Format selected examples and combine with base prompt
4

Evaluate

Generate outputs and score them on eval subset
5

Update & Repeat

Optimizer learns from results and suggests next configuration

Basic Usage

from fi.opt.optimizers import BayesianSearchOptimizer
from fi.opt.datamappers import BasicDataMapper
from fi.opt.base.evaluator import Evaluator

# Setup evaluator
evaluator = Evaluator(
    eval_template="summary_quality",
    eval_model_name="turing_flash",
    fi_api_key="your_key",
    fi_secret_key="your_secret"
)

# Setup data mapper
data_mapper = BasicDataMapper(
    key_map={"input": "text", "output": "generated_output"}
)

# Create optimizer
optimizer = BayesianSearchOptimizer(
    inference_model_name="gpt-4o-mini",
    n_trials=20,
    min_examples=2,
    max_examples=8
)

# Run optimization
result = optimizer.optimize(
    evaluator=evaluator,
    data_mapper=data_mapper,
    dataset=dataset,
    initial_prompts=["Summarize: {text}"]
)

Configuration Parameters

Search Space

min_examples
int
default:"2"
Minimum number of few-shot examples to try
max_examples
int
default:"8"
Maximum number of few-shot examples to try
allow_repeats
bool
default:"false"
Whether the same example can be used multiple times in few-shot block
fixed_example_indices
List[int]
default:"[]"
Specific example indices that must always be included
fixed_example_indices=[0, 5]  # Always include examples at index 0 and 5

Optimization Control

n_trials
int
default:"10"
Number of different configurations to try. More trials = better results but higher cost.
seed
int
default:"42"
Random seed for reproducibility
direction
str
default:"maximize"
Optimization direction.
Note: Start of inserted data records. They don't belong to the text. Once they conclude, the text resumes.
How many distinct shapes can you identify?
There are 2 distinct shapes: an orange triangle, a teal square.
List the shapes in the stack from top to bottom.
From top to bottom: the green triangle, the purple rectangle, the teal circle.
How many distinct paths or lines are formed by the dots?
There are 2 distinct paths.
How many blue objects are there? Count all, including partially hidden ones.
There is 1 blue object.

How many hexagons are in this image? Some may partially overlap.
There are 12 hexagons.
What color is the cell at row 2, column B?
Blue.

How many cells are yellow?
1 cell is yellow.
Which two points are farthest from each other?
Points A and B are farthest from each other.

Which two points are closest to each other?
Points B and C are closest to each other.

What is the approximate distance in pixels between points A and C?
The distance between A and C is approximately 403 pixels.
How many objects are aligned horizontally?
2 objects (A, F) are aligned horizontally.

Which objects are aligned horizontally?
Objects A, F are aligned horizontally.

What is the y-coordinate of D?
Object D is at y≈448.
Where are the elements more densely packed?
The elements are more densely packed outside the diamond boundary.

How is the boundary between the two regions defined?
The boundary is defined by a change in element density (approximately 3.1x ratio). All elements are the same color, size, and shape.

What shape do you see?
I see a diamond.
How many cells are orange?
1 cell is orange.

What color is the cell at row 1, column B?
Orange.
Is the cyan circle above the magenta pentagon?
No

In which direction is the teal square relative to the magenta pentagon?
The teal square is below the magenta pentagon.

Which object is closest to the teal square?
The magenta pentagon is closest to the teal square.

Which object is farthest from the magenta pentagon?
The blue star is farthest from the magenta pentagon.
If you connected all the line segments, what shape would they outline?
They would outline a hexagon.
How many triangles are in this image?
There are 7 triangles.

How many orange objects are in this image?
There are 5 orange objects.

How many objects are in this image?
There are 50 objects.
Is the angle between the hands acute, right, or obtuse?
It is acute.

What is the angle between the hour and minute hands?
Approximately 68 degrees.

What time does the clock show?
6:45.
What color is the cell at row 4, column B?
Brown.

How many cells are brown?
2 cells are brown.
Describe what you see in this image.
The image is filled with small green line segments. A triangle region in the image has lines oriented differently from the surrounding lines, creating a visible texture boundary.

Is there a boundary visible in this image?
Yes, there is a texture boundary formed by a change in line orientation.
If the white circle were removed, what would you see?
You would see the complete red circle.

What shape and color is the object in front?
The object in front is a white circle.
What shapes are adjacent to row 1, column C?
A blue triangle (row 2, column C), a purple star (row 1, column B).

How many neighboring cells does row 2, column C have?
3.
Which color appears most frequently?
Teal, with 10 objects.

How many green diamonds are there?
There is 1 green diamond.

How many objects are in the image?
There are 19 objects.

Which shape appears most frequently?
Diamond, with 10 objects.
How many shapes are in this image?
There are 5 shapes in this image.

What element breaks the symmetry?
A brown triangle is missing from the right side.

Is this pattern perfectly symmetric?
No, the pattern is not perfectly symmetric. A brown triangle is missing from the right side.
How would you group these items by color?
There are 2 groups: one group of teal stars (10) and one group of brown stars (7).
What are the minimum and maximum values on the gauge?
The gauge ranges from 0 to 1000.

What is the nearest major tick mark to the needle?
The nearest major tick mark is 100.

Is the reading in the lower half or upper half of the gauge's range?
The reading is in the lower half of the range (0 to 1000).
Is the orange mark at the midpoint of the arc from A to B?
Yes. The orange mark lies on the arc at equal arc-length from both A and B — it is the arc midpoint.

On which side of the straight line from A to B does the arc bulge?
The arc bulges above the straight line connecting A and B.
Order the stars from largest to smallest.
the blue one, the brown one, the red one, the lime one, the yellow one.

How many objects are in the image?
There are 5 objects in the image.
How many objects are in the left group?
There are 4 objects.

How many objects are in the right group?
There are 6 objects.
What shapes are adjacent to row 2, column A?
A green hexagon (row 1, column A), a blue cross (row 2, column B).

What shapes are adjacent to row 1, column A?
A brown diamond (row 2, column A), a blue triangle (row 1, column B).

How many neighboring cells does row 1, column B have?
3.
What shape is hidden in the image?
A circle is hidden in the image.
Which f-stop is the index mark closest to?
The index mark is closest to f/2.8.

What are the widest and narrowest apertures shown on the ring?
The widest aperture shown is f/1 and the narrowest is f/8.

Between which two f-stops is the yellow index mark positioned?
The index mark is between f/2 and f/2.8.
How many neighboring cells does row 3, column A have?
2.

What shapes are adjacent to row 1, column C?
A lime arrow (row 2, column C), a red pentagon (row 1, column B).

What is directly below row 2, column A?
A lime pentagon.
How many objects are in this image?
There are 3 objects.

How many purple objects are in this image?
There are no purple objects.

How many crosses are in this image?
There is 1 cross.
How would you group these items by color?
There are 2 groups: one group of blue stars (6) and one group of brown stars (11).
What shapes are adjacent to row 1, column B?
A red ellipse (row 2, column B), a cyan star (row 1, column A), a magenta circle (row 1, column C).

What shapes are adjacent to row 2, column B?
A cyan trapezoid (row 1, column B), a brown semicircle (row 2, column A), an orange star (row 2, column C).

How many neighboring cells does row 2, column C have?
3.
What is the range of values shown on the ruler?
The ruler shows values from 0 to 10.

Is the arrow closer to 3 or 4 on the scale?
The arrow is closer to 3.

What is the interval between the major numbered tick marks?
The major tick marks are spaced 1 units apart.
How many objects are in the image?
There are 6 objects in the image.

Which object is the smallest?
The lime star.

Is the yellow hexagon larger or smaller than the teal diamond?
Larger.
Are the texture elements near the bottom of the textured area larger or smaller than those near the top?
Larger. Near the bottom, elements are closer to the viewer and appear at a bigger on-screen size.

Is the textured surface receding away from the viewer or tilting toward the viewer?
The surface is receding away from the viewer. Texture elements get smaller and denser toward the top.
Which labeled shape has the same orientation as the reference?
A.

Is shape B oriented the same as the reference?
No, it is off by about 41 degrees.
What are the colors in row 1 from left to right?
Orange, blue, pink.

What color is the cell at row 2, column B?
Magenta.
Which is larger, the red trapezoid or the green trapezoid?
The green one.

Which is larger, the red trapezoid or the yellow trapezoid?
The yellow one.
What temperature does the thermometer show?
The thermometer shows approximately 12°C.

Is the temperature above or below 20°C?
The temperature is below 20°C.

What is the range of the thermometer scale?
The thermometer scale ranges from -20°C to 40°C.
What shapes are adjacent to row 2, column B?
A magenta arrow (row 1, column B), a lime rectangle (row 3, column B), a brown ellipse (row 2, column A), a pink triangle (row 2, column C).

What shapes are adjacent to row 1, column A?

Use "maximize" for scores, "minimize" for loss/error rates.

Model Configuration

inference_model_name
str
default:"gpt-4o-mini"
Model used to generate outputs during optimization
inference_model_kwargs
dict
default:"{}"
Additional arguments passed to the inference model
inference_model_kwargs={"temperature": 0.7, "max_tokens": 200}

Example Formatting

example_template
str
default:"None"
Template string for formatting examples using Python .format() syntax
example_template="Q: {question}\nA: {answer}"
example_template_fields
List[str]
default:"None"
List of fields to include when no template is provided
example_template_fields=["question", "answer"]
field_aliases
Dict[str, str]
default:"{}"
Custom labels for fields in examples
field_aliases={"question": "Input", "answer": "Output"}
example_separator
str
default:"\\n"
String used to separate multiple examples in the few-shot block
example_separator="\n\n---\n\n"
few_shot_position
str
default:"append"
Where to place few-shot examples: "append" (after base prompt) or "prepend" (before)
few_shot_title
str
default:"None"
Optional title/header for the few-shot examples section
few_shot_title="Here are some examples:"

Teacher-Guided Template Inference

infer_example_template_via_teacher
bool
default:"false"
Use a teacher model to automatically infer the best example format from your data
teacher_model_name
str
default:"gpt-5"
Powerful model used for template inference
teacher_model_kwargs
dict
default:"{'temperature': 1.0, 'max_tokens': 16000}"
Arguments for the teacher model
template_infer_n_samples
int
default:"8"
Number of dataset examples to show the teacher for template inference
Template inference is powerful but costs extra API calls. Use it when you’re unsure how to format examples.

Evaluation Controls

eval_subset_size
int
default:"None"
Number of examples to evaluate per trial (for speed). If None, uses entire dataset.
eval_subset_strategy
str
default:"random"
How to select eval subset: "random", "first", or "all"

Underlying Research

Bayesian Search builds on established principles of Bayesian optimization, adapted for the unique challenges of prompt engineering.
  • Core Concept: The method is detailed in papers like “A Bayesian approach for prompt optimization in pre-trained models”, which explores mapping discrete prompts to continuous embeddings for more efficient searching.
  • Few-Shot Learning: Its application in few-shot scenarios is highlighted by tools like Comet’s OPik, which features a “Few-Shot Bayesian Optimizer”.
  • Advanced Implementations: Recent research, such as “Searching for Optimal Solutions with LLMs via Bayesian Optimization (BOPRO)”, investigates using Bayesian optimization to navigate complex LLM search spaces. The popular BayesianOptimization library on GitHub provides the foundational Gaussian process-based modeling.
This approach is noted for its efficiency in prominent frameworks like DSPy and is recognized in surveys for its effectiveness in few-shot learning contexts.

Advanced Examples

With Automatic Template Inference

Let the teacher model determine the best example format:
optimizer = BayesianSearchOptimizer(
    inference_model_name="gpt-4o-mini",
    teacher_model_name="gpt-4o",
    n_trials=25,
    min_examples=3,
    max_examples=6,
    
    # Enable automatic template inference
    infer_example_template_via_teacher=True,
    template_infer_n_samples=10,
    
    # Evaluation settings
    eval_subset_size=15,
    eval_subset_strategy="random"
)

result = optimizer.optimize(
    evaluator=evaluator,
    data_mapper=data_mapper,
    dataset=dataset,
    initial_prompts=[initial_prompt]
)

print(f"Best score: {result.final_score}")
print(f"Optimized prompt:\n{result.best_generator.get_prompt_template()}")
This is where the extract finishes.